Chapter 15: Cambronne, 23.77-23.93%
This was "perhaps the finest reply a Frenchman ever made." Cambronne was the true victor at Waterloo. Seriously, this was the best thing anyone's ever said ever. "At that word from Cambronne, the English voice responded, "Fire!"". And they pretty much all got killed.
Chapter 16: Quot Libras in Duce?, 23.93-42.26%
No-one's really sure what exactly even happened at Waterloo. "the part played by men amounts to nothing" but luckily for England and Germany it's not their military successes that make them great. Napoleon and Wellington are opposites. Wellington does it by the book; Napoleon goes by instinct, intuition. "Wellington is classic war taking its revenge." However, "all our glorification goes to the English soldier, to the English army, to the English people." England wouldn't want to hear that though, because "She still cherishes...the feudal illusion." Lots of people died: about 41% of the 144,000 combatants. At night it can seem as if you can still see the battle going on.
Chapter 17: Is Waterloo to be considered Good?, 24.26-24.39%
"There exists a very liberal school which does not hate Waterloo. We do not belong to it." Waterloo was all the other countries joining up to deal with "that vast people which had been in eruption for twenty-six years". However, because the Empire had been despotic, "the Kingdom...was forced to be liberal". This "is because revolution cannot be really conquered". Revolution is progress, but it always reaches its goal strangely. But there was no intentional liberty in Waterloo. "On the 18th of June, 1815, the mounted Robespierre was hurled from his saddle."
Chapter 18: A Recrudescence of Divine Right, 24.39-24.57%
The monarchy returned with a vengeance. Everyone tried to act like the Revolution and the Empire had never been. But people were "at one and the same time, in love with the future, Liberty, and the past, Napoleon. Defeat had rendered the vanquished greater. Bonaparte fallen seemed more lofty than Napoleon erect. Those who had triumphed were alarmed... This terror was the result of the quantity of revolution which was contained in him.

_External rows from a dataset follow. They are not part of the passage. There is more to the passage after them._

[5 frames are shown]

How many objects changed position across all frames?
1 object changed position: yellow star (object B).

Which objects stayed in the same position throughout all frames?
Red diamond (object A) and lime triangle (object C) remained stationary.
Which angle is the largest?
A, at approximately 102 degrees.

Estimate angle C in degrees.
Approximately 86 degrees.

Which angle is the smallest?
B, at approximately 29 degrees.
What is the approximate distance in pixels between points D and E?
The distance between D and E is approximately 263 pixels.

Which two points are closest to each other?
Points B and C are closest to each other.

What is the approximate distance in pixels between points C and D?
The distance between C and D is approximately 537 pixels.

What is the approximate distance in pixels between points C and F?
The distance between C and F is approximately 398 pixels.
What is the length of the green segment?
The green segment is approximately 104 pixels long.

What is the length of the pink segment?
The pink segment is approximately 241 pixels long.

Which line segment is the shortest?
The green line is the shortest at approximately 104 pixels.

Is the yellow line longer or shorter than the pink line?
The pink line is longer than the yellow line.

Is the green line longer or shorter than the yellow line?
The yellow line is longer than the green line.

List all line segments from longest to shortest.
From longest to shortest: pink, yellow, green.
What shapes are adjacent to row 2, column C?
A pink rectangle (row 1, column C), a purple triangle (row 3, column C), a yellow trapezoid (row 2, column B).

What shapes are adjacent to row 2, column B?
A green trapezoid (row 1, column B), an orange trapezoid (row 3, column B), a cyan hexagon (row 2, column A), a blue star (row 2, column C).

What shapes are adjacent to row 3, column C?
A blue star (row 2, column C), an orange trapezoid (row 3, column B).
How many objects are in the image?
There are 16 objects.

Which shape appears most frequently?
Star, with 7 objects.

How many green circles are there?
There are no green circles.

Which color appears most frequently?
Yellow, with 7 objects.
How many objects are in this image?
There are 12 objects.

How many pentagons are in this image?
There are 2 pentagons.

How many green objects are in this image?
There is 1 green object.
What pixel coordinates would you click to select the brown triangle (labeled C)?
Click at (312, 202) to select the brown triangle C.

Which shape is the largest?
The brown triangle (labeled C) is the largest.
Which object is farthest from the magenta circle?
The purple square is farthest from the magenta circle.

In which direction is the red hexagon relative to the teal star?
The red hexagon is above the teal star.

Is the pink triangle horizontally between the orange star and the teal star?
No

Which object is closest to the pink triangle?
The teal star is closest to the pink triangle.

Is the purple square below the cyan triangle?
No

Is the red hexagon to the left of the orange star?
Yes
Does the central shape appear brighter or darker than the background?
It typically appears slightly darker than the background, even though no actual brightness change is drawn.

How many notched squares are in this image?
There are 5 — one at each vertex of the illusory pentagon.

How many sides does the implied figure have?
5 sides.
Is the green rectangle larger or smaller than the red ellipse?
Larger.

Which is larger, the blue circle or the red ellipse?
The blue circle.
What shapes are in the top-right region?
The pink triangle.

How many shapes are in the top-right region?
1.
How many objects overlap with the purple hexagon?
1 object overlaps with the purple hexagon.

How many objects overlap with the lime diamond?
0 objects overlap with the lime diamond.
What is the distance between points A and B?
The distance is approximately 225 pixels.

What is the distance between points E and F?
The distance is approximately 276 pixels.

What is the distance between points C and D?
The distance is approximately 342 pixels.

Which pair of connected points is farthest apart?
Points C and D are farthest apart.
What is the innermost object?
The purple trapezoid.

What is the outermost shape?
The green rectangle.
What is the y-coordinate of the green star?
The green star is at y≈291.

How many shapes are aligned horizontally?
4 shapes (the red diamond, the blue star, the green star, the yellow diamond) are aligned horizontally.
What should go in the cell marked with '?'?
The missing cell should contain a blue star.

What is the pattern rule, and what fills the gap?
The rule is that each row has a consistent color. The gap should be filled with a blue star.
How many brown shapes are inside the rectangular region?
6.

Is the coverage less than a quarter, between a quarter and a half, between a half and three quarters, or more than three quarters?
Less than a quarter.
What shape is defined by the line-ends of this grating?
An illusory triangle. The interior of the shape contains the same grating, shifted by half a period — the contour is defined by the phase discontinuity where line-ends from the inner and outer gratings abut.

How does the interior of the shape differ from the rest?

That is what explains and excuses Bonapartist liberalism."
Chapter 19: The Battle-Field at Night, 24.57-24.98%
On the night of the 19th of June, the moon was full. One of the hideous features of war is the looting of corpses. Some say this is done by soldiers of the winning army, but Hugo doesn't believe it. Every army has its hangers-on, who follow but do not belong. It's them who strip the dead bodies. Towards midnight one such man was moving about near the hollow road of Ohain - now no longer hollow because of being filled with bodies. He saw a gold ring on a hand, and removed it. Before he could move away, the hand grabbed his coat. He pulled the not-actually-dead body out of the pile. It was an officer, and the prowler promptly stole his Legion of Honour cross, his watch and his purse. The officer woke up and thanked the prowler for saving him. He asked his name and rank: Thenardier, sergeant. ""I shall not forget that name," said the officer; "and do you remember mine. My name is Pontmercy."